Une somptueuse serviette de cuir à la main, un Indien ventru, qui avait tout de l'homme d'affaires, traversa la salle. Morane le jugea d'un coup d'œil et conclut aussitôt :
— Trop gras…
Deux jeunes métisses, qui devaient être sœurs, revenaient de la piscine, des saris bariolés drapés par-dessus leurs maillots. Elles se tenaient par la taille et, mignonnes à croquer toutes les deux, riaient aux éclats pour quelque raison connue d'elles seules.
— Ravissantes ! soupira Bob. Mais il est impossible que ce soient elles qui aient tenté de me revolvériser cette nuit… Même travesties…
Flottant dans une tunique de soie noire, un Chinois, au visage couleur d'olive mal mûrie, prit une revue sur une table et alla s'asseoir un peu plus loin, pour se mettre à boire à petites gorgées le thé qu'on lui avait servi.
— Trop petit, jugea Morane.
Escortée de porteurs ployant sous le poids d'innombrables valises, toute une famille anglaise – le père, la mère et les trois filles aux longues nattes – passa en procession devant Bob Morane, qui décida avec découragement :
— Trop nombreux cette fois…
Le hall d'un grand hôtel est un peu comme celui d'une gare. On y voit défiler les personnages les plus divers et toutes les nationalités s'y côtoient. Pendant une heure, Bob joua ainsi sans succès au petit jeu des portraits. De guerre lasse, il allait abandonner la partie, quand un Indien de haute stature pénétra dans le hall en lançant autour de lui des regards furtifs.

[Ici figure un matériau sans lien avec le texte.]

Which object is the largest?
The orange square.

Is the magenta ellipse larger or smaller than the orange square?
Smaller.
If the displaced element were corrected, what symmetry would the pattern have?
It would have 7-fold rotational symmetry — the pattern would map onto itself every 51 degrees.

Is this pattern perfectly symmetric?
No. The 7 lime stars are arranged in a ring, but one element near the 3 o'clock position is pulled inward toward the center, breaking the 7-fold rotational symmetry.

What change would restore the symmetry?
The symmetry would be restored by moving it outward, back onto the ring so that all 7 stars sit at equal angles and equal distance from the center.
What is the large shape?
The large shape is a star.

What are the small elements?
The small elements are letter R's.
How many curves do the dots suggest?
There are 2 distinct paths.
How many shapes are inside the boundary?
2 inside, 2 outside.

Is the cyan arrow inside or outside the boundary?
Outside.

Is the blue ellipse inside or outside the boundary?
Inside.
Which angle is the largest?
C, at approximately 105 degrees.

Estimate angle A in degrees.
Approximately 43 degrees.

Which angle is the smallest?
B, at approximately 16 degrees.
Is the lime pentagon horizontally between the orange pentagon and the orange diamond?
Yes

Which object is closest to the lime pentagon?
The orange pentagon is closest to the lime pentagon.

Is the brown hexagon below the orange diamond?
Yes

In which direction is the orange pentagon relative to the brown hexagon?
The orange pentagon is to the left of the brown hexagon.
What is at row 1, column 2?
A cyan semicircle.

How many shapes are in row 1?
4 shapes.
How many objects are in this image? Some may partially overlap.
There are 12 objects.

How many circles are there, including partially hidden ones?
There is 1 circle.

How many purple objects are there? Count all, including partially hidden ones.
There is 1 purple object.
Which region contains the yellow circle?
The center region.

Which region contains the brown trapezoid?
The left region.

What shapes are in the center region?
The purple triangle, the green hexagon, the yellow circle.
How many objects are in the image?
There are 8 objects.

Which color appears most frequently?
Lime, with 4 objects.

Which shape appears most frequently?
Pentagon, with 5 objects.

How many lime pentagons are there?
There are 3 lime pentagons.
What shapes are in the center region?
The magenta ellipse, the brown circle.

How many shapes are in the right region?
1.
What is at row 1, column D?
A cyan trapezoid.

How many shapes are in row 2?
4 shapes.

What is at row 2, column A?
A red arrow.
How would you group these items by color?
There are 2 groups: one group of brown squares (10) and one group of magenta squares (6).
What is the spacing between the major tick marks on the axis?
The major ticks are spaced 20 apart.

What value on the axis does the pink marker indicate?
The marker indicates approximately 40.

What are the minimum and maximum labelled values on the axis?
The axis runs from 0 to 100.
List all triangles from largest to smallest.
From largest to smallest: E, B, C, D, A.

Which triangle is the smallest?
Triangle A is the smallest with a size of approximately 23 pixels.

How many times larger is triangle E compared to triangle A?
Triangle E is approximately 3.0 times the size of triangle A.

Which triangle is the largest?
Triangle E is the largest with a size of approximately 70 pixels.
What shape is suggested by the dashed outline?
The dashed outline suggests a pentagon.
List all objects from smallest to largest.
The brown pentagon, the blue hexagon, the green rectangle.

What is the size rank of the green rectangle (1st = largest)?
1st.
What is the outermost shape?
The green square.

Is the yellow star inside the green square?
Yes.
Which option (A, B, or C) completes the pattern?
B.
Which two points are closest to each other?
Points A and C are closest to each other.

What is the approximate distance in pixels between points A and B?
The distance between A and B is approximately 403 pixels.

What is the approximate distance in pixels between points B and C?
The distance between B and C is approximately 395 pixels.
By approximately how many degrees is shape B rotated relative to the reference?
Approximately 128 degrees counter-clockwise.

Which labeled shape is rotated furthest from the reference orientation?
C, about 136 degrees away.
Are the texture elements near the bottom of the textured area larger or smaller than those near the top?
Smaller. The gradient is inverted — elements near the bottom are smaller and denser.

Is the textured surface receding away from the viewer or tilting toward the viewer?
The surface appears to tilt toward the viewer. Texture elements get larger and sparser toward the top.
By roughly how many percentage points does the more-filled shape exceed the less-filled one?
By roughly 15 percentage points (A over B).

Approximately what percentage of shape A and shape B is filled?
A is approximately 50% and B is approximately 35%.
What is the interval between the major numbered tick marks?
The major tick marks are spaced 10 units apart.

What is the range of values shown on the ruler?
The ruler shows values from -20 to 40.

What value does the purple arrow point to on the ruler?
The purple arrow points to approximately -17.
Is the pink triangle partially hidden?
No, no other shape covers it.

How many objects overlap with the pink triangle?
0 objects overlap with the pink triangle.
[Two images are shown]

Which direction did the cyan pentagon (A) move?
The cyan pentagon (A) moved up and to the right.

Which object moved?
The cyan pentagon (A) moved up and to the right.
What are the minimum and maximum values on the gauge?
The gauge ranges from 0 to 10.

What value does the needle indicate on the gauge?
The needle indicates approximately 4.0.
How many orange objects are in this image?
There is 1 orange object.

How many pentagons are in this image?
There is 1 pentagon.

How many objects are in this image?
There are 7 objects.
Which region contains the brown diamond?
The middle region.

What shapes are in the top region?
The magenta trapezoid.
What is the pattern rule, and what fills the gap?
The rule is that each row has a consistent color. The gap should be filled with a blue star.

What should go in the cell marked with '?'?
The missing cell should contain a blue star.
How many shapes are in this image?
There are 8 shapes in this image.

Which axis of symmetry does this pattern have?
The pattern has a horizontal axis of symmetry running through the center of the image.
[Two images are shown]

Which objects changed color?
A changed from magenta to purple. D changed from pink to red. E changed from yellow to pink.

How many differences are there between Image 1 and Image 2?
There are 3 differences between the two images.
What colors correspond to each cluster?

En réprimant un sursaut, le Français fit glisser la photo qu'il avait calée entre deux pages de son magazine, et il compara rapidement. En plus des traits, c'était la même expression un peu brutale, les mêmes yeux de fanatique, la même peau bistrée. Pas de doute : c'était bien l'homme qu'il cherchait.
Rapidement, le nouveau venu avait traversé la vaste salle, pour se diriger vers l'escalier. D'un air nonchalant, Morane plia en deux la revue qu'il faisait semblant de lire pour se donner une contenance, la glissa sous son bras et entreprit de suivre son « assassin » à distance respectueuse.
D'un pas rapide, l'homme gagna le premier étage et, sans hésitation, alla droit à la chambre d'Helbra. De son index replié, il frappa le battant de plusieurs coups espacés, comme s'il s'agissait d'un signal, et la porte s'ouvrit.
Caché derrière l'angle d'un couloir, Morane pouvait tout voir sans être vu. Là-bas, dans l'encadrement de la porte qu'il venait d'ouvrir, Helbra n'avait pu dissimuler un mouvement de contrariété en apercevant son visiteur, auquel il demanda, d'une voix rude :
— Que venez-vous faire ici ?… Vous savez bien que nous ne devons pas être aperçus ensemble.
Le tueur porta la main à son turban, puis à son cœur, et il s'inclina avec humilité.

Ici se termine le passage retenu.